A mais nociva de todas essas exigências, porém, é o esforço para transformar a “homofobia” em crime, conforme se discute atualmente no Congresso. Não há um único delito contra homossexuais que já não seja punido pela legislação penal existente hoje no Brasil. Como a invenção de um novo crime poderia aumentar a segurança dos gays, num país onde 90% dos homicídios nem sequer chegam a ser julgados? A “criminalização da homofobia”é uma postura primitiva do ponto de vista jurídico, aleijada na lógica e impossível de ser executada na prática. Um crime, antes de mais nada. tem de ser “tipificado” – ou seja, tem de ser descrito de forma absolutamente clara. Não existe “mais ou menos” no direito penal; ou se diz precisamente o que é um crime, ou não há crime. O artigo 121 do Código Penal, para citar um caso clássico, diz o que é um homicídio: “Matar alguém”. Como seria possível fazer algo parecido com a homofobia? Os principais defensores da “criminalização” já admitiram, por sinal, que pregar contra o homossexualismo nas igrejas não seria crime, para não baterem de frente com o princípio da liberdade religiosa. Dizem, apenas, que o delito estaria na promoção do “ódio”. Mas o que seria essa “”promoção”? E como descrever em lei, claramente, um sentimento como o ódio?
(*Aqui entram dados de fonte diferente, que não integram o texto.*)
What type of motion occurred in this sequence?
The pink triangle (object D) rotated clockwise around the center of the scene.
Os gays já percorreram um imenso caminho para se libertar da selvageria com que foram tratados durante séculos e obter, enfim, os mesmos direitos dos demais cidadãos. Na iluminadíssima Inglaterra de 1895, o escritor Oscar Wilde purgou dois anos de trabalhos forçados por ser homossexual; sua vida e sua carreira foram destruídas. Na França de 1963, o cantor e compositor Charles Trenet foi condenado a um ano de prisão, pelo mesmo motivo. Nada lhe valeu ser um dos maiores nomes da música popular francesa, autor de mais de 1 000 canções, muitas delas obras imortais como Douce France – uma espécie de segundo hino nacional de seu país. Wilde, Trenet e tantos outros foram homens de sorte – antes, na Europa do Renascimento, da cultura e da civilização, homossexuais iam direto para as fogueiras da Santa Madre Igreja. Essas barbaridades não foram eliminadas com paradas gay ou projetos de lei contra a homofobia, e sim pelo avanço natural das sociedades no caminho da liberdade. É por conta desse progresso que os homossexuais não precisam mais levar uma vida de terror, escondendo sua identidade para conseguir trabalho, prover o seu sustento e escapar às formas mais brutais de chantagem, discriminação e agressão. É por isso que se tomou possível aos gays, no Brasil e no mundo de hoje, realizar o que para muitos é a maior e mais legítima ambição: a de serem julgados por seus méritos individuais, seja qual for a atividade que exerçam, e não por suas opções em matéria de sexo.

Perder o essencial de vista, e iludir-se com o secundário, raramente é uma boa ideia.